On peut s’interroger bien sûr, mais il faut que le propos soit, au cas par cas, assorti de messages d’avertissement qui préviennent du fait que les vérités sur ce sujet ne sont pas stabilisées, ni durables et animent encore de façon unanime la " communauté scientifique ".

Marianne : Parce que les médecins ont une responsabilité de santé publique ?

Jean-Marcel Mourgues : Les médecins sont des " sachants ". Ils sont dépositaires de la connaissance médicale. Ils doivent jouer pleinement leur rôle de professionnel de santé en vérifiant la validité des informations dont ils ont la connaissance, avant de les divulguer de façon éclairée à leurs patients.

Ils ont une responsabilité tout à fait essentielle et majeure.

Marianne : Pour revenir au Dr Perronne, il a été démis de ses fonctions à l’AP-HP pour avoir tenu des " propos indignes de la fonction qu’il occupe ". Est-ce récurrent dans la profession ?

Jean-Marcel Mourgues : Dans le contexte de la pandémie, l’expression débridée de médecins a pris des proportions tout à fait inhabituelles.

Pourquoi ?

D’abord, parce qu’on est dans une situation inédite, face à une maladie inédite dont il y a un an, on ne connaissait rien.

Ensuite, parce que la pandémie affecte par définition l’ensemble de la population, qu’elle est d’une gravité particulière, que ses conséquences sanitaires sociales et économiques sont considérables.

L’angoisse qu’elle génère est importante.

Ainsi, les médecins sont appelés à s’exprimer. Les médias sont les premiers à solliciter leur analyse, et pas que. Certains sont sollicités pour leur éloquence et sont retenus pour le discours clivant qu’ils soutiennent. Et on peut regretter que les médecins n’aient pas toujours la sagesse, au sens philosophique du terme, d’avoir le recul nécessaire sur ce que doit être une " juste expression ".

Le recul nécessaire en admettant qu’un pan important des informations ne relève pas d’un consensus mais d’affirmations qui seront remises en cause demain.

Et c’est le caractère même de la science.

La " vérité scientifique " n’est jamais établie. C’est la relativité de la vérité. C’est Descartes… Mais à situation inédite, comportements inhabituels. On est dans une situation où un nombre élevé d’expressions ont dérogé aux règles de la communication attendue, mesurée, de la part des médecins.

On n’a jamais vu ça auparavant, si ce n’est de façon très ponctuelle.

Marianne : Dans " l’affaire Perronne ", le « Conseil départemental » de « l’Ordre des médecins » a été saisi.

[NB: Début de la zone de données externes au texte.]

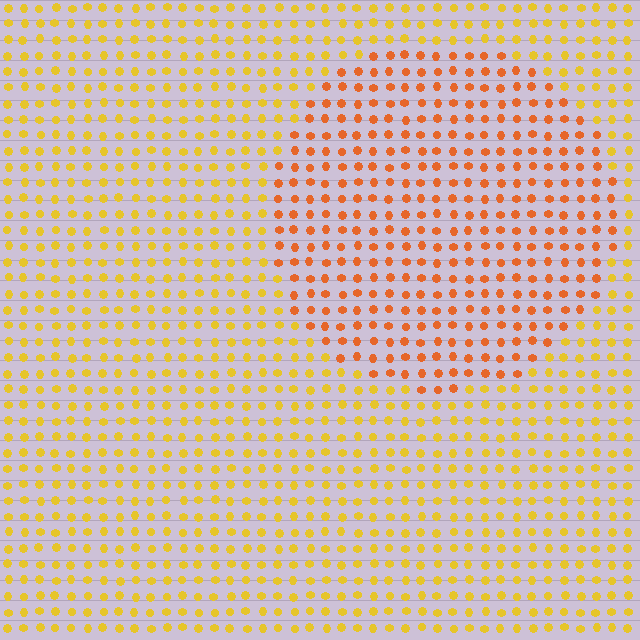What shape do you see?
I see a circle.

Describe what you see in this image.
The image is filled with small yellow elements in a uniform arrangement. A circle-shaped region is visible where the elements are tinted to a slightly different hue, forming a subtle color boundary.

Ses décisions ont-elles une valeur juridique ?

Jean-Marcel Mourgues : Bien sûr. Mais ce n’est pas le « Conseil » qui prend la décision. Qu’il s’agisse du « Conseil national » ou d’un « Conseil départemental », il décide simplement de déférer le médecin devant une chambre disciplinaire. Notamment parce qu’il considère qu’il y a une infraction vis-à-vis du « code déontologique ».

Par ailleurs, le « Conseil » peut : soit se saisir d’une situation, soit recevoir une plainte et traduire le médecin en chambre disciplinaire. À ce moment-là, comme ce sont des professions règlementées avec un « Code de déontologie », lorsqu’il y a une sanction de radiation, cette sanction s’applique. Un médecin qui aurait un exercice pendant la période de sanction ferait preuve d’un exercice illégal du métier.

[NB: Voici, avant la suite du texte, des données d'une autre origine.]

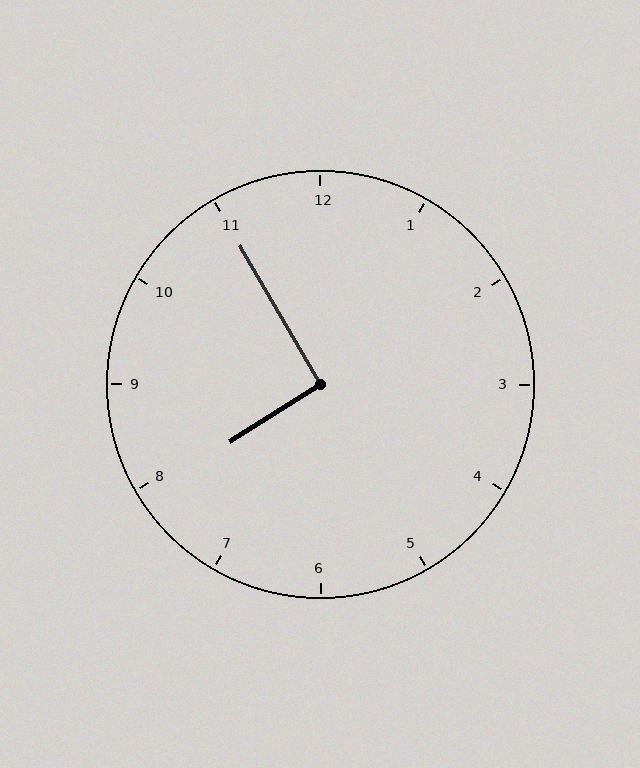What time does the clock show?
7:55.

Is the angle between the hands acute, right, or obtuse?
It is obtuse, close to a right angle.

Marianne : Que risque le professeur Christian Perronne ?

Jean-Marcel Mourgues : Ce serait un " pré-jugement " que de vous répondre. Je peux simplement dire que l’éventail de la peine va d’un avertissement à la radiation.

Marianne : L’épidémie de " Covid-19 " et son flot d’incertitudes vous fait-elle réfléchir à l’élaboration de nouvelles règles de déontologie ?

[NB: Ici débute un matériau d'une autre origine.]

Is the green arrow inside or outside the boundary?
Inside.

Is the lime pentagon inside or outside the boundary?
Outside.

Jean-Marcel Mourgues : Il devrait y avoir une contribution sur la " juste expression dans l’espace public " du médecin. Il ne s’agit pas d’interdire l’expression mais d’avoir un " retour d’expérience " d’une situation complètement inédite, pour que des enseignements soient tirés et que les déviances ne se reproduisent pas à l’identique.

Encore une fois, on ne remet pas en cause l’expression du médecin, mais dans notre société, il est nécessaire qu’elle soit « éclairée » vis-à-vis de « l’opinion ».